In vielen Baugebieten werden für die Regenentwässerung Retentionszisternen oder Regenrückhaltebehälter vorgeschrieben. Was das ist, wofür es benötigt wird und wie man davon profitieren kann möchte ich in diesem Artikel beleuchten.
In Baugebieten, die an schon vorhandene Regenentwässerungsleitungen angeschlossen werden sollen kann es zu Kapazitätsproblemen kommen. Im Gegensatz zu Schmutzwasser, das langsam und gleichmäßig abfließt kann Regenwasser auch in sehr kurzer Zeit in großer Menge anfallen, bei einem heftigen Schauer oder einem Sommergewitter. Um hier einer Überforderung der Kanalisation mit den unschönen Konsequenzen vorzubeugen kann man das Regenwasser in Regenrückhaltebecken zwischenspeichern. In diese Regenrückhaltebecken fließt das Wasser schnell hinein und dann über einen kleinen Ablauf langsam wieder ab. Aber in Neubaugebieten lassen sich solche zentralen Regenrückhaltebecken oft nicht realisieren. Daher kommt dann eine dezentrale Lösung zum Einsatz: die Retentionszisterne.

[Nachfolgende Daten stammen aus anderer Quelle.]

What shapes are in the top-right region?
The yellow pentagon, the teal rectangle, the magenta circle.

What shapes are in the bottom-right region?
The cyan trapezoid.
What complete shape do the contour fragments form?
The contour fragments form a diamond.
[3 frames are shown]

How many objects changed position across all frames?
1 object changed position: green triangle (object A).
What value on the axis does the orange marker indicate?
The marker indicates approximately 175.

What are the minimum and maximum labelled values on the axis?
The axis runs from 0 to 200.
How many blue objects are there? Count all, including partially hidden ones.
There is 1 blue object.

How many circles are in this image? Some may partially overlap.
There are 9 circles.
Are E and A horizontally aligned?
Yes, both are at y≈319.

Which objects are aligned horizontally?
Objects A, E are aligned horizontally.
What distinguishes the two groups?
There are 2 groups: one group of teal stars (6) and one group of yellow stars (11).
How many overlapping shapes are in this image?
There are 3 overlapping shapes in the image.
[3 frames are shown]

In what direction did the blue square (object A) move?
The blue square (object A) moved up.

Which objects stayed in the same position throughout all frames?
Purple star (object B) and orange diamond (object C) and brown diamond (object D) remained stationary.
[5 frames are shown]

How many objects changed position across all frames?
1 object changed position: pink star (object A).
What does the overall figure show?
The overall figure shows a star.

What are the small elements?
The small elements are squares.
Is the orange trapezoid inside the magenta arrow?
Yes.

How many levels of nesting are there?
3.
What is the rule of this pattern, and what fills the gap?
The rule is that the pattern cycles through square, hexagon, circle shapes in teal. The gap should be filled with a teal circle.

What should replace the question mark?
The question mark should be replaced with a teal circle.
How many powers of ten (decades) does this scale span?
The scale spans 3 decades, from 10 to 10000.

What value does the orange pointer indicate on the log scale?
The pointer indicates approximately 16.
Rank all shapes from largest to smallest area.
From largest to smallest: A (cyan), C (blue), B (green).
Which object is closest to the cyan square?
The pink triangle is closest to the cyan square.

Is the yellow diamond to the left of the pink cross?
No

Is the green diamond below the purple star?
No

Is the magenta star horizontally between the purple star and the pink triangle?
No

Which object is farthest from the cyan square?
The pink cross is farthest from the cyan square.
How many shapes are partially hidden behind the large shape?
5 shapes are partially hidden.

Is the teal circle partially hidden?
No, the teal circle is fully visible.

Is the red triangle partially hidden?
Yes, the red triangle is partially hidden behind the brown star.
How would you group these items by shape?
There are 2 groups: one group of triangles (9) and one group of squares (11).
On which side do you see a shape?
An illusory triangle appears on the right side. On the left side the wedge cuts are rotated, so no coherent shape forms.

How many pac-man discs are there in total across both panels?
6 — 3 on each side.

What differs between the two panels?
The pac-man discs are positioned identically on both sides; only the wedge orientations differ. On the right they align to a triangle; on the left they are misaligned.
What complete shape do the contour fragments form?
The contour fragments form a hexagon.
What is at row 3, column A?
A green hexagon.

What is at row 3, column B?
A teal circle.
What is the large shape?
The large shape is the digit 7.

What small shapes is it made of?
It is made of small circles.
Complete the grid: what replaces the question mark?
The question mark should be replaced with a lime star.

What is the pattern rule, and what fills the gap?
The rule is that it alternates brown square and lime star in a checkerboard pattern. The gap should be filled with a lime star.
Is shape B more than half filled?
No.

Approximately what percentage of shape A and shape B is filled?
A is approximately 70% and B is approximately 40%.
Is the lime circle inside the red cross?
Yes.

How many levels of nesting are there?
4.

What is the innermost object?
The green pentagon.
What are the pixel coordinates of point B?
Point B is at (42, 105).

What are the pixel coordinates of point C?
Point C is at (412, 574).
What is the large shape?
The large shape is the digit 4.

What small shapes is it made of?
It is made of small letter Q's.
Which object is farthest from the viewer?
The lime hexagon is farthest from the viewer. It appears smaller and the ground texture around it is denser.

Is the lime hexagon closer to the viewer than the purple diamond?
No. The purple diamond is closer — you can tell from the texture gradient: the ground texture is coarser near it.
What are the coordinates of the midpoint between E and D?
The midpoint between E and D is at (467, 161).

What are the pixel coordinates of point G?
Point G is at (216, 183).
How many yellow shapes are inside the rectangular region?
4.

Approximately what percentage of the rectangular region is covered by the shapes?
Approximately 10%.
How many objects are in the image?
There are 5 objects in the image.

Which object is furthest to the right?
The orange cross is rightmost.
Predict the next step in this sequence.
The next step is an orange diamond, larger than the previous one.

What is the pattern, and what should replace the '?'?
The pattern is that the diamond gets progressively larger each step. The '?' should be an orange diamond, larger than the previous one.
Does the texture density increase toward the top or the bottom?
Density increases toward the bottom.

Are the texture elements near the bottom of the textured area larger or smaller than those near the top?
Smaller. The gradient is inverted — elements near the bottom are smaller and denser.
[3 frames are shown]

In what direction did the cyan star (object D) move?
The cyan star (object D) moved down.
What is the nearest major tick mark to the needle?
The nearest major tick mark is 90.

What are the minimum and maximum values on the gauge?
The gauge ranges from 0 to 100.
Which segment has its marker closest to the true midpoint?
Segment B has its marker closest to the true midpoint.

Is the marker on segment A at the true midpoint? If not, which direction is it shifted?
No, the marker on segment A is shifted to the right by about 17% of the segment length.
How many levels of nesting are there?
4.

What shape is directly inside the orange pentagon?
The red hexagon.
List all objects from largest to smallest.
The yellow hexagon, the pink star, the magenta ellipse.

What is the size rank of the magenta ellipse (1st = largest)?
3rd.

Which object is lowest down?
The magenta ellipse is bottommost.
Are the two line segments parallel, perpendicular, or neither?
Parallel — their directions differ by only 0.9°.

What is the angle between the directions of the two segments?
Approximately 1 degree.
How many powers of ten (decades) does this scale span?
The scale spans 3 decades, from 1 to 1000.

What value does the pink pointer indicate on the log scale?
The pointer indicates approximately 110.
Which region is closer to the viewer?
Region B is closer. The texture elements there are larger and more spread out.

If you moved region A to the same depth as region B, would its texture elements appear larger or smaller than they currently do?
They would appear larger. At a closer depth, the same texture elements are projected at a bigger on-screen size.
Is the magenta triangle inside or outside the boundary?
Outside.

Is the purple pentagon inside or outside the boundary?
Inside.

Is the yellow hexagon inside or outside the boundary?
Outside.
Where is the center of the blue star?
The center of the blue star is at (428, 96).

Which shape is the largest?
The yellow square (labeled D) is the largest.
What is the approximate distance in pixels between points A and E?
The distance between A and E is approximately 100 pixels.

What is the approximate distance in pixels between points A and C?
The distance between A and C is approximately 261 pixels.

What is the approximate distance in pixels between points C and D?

Eine Retentionszisterne ist eine Zisterne, bei der ein Teil des Zisternenvolumens für die Regenrückhaltung verwendet wird, der andere Teil für die Nutzung (wobei dies auch entfallen kann). Die Ablaufbohrung einer solchen Zisterne ist tiefer als sie gewöhnlich wäre und bis zu dieser Ablaufbohrung läuft die Zisterne leer.
Die Ablaufbohrung ist viel kleiner als der Zulauf. Daher läuft das Regenwasser, das über den Zulauf bei einem Regenereignis schnell in die Zisterne fließt nur langsam in die Kanalisation. Dadurch ist die Belastung der Kanalisation viel kleiner. Das Rückhaltevolumen wird in der Regel berechnet in Abhängigkeit von der versiegelten Fläche und dem zulässigen Ablauf.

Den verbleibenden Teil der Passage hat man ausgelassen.